傅成文之前,的確喜歡石冷玉,石冷玉長得漂亮,又有能力,在白蓮會頗有威望,跟傅成文之前見過的女子都不同,讓他感到很新奇。
可是在石冷玉拒絕了他之後,他反而對她產生了幾分怨恨之意,甚至越發堅定了要征服她的念頭,而今,他既得到了母親薛氏的支持,自然就更加肆無忌憚了。
何況,他對石冷玉手底下的那部分兵力,也極爲眼饞,很想要全盤接手,石冷玉就算再有能力,也是個女人,相夫教子纔是她應該做的,只要她肯嫁給自己,他自然不會再讓她拋頭露面,接手她的勢力,不是理所當然的。
可惜的是,無論他如何向她獻殷勤,石冷玉都對他不假辭色,傅成文每次從她那裡回來,都氣得直摔東西,就算他當初真對她有點好感,也都被磨光了,心中恨極了她,等下一次,照舊再對她大獻殷勤。
然而,石冷玉是個明白人,對他所做的一切,根本不爲所動。
練武場上,等傅成文再次在石冷玉這裡碰壁,壓抑着滿腔怒火離開之後,石冷玉收起手中的兩把柳葉刀,長吁了一口氣。
шшш⊕ tt kan⊕ C O 石冷玉身材修長,五官雖然不夠精緻,組合起來卻十分漂亮,眉宇之間更是帶着幾分勃勃英氣。
這時,一旁侍立的一名身穿黑色勁裝的女子上前,將手中的帕子遞給她說道:“將軍,擦擦汗吧!”
雖然馬上就要進入二月份了,天氣依舊寒冷,但石冷玉剛纔練了將近半個時辰的武藝,不但不冷,反而出了不少汗。
石冷玉點了點頭,結果帕子擦了擦額頭上的汗漬,說道:“石英,你怎麼過來了?莫非是有什麼重要消息要告訴我?”
石英是她的副手,她對她十分信任也倚重,石英以及她其他的幾個手下,也都跟她一樣姓石,是她的忠實擁躉。
可惜的是,她們都不能在軍中任職,只能以她身邊侍女兼女侍衛的身份存在。
石英帶着幾分恭敬和親近,笑道:“沒錯,是有一個好消息要告訴將軍。
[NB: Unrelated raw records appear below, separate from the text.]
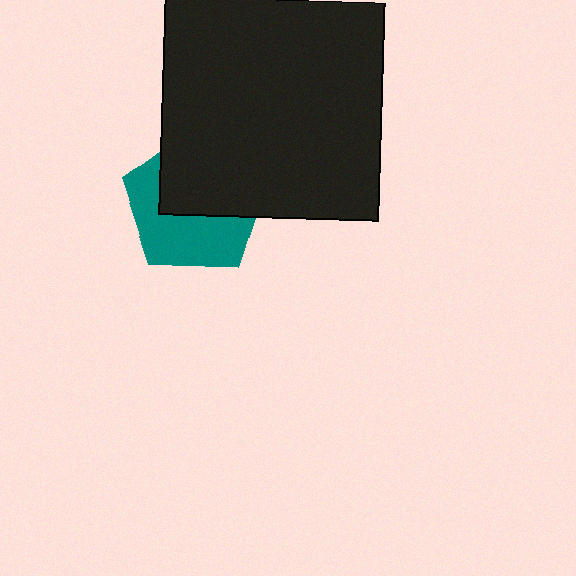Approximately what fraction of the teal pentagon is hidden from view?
Roughly 51% of the teal pentagon is hidden behind the black square.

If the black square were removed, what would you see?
You would see the complete teal pentagon.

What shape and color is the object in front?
The object in front is a black square.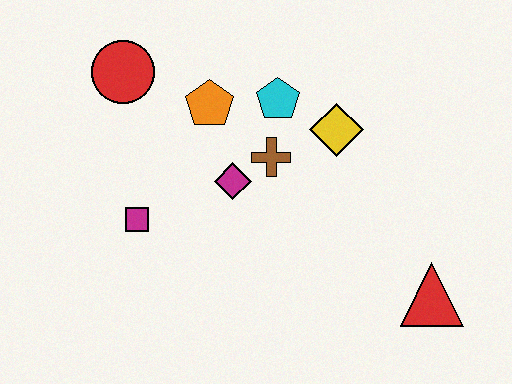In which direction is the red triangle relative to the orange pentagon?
The red triangle is to the right of the orange pentagon.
”
石冷玉聞言一怔,問道:“莫不是應天府有消息了?”
“將軍料事如神,的確如此。”石英先是佩服地說了一句,隨後也沒賣關子,正色道:“應天府同意出兵了。”
這本是個好消息,可石英的神色卻帶着幾分猶豫和古怪。
石冷玉聽到這個消息,心底也是一鬆,暗念一聲阿彌陀佛,說道:“太好了,這些汴梁總算有希望得救了。”
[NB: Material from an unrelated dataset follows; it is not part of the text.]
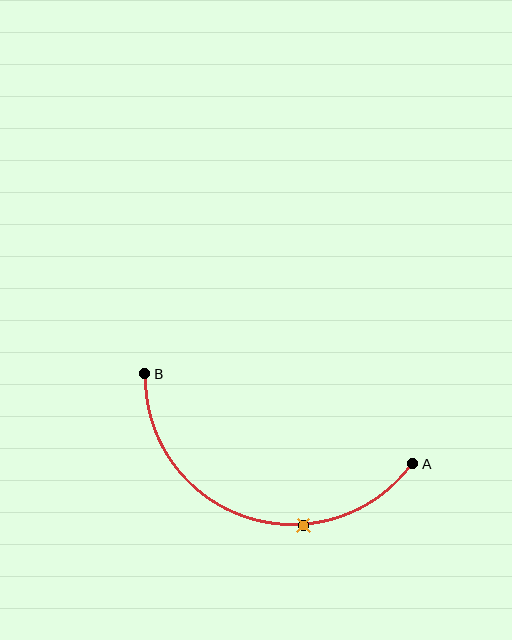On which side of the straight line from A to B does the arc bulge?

如今,汴梁幾乎被孤立,大焱軍隊隨時都有可能被打過來,她面上不顯,心裡卻十分急躁,最近更是抓緊練兵,可她知道,就自己這萬把人,對上大焱軍隊,根本就不堪一擊,汴梁的兵力都分散出去了,留下來的人本就不多,偏偏那些將領和大臣都只是一羣只會耍嘴皮子的廢物,不拖後腿就不錯了。
她對汴梁未來的前景,並不樂觀。成國公肯出兵救援,再好也不過了。
石冷玉鬆口氣後,見到石英神色不對,詫異地看着她問道:“你怎麼這副表情,莫非裡面還有什麼隱情?”
石英點了頭,賣關子問道:“將軍,你可知道這次成國公派了誰來嗎?”
石冷玉沉吟了一下,說道:“成國公既然答應出兵救援,應該不至於敷衍,他就算不會親至,也該派一個極有能力的統帥,難道不是嗎?”
石英卻搖了搖頭,直接說道:“成國公派了他的母親秦太夫人做統帥,這次救援的主力就是她統帥的紅蓮軍。”
“什麼?”石冷玉聞言也不由一愣,愕然道:“就是那個只招收女子的紅蓮軍?”
“正是。”石英皺着眉頭擔憂地道:“將軍,您說,這紅蓮軍到底行不行呀?”
石冷玉沉默了下來,眉頭也微微蹙起,心裡想着紅蓮軍的各種傳聞,衡量着她們的能力和戰鬥力。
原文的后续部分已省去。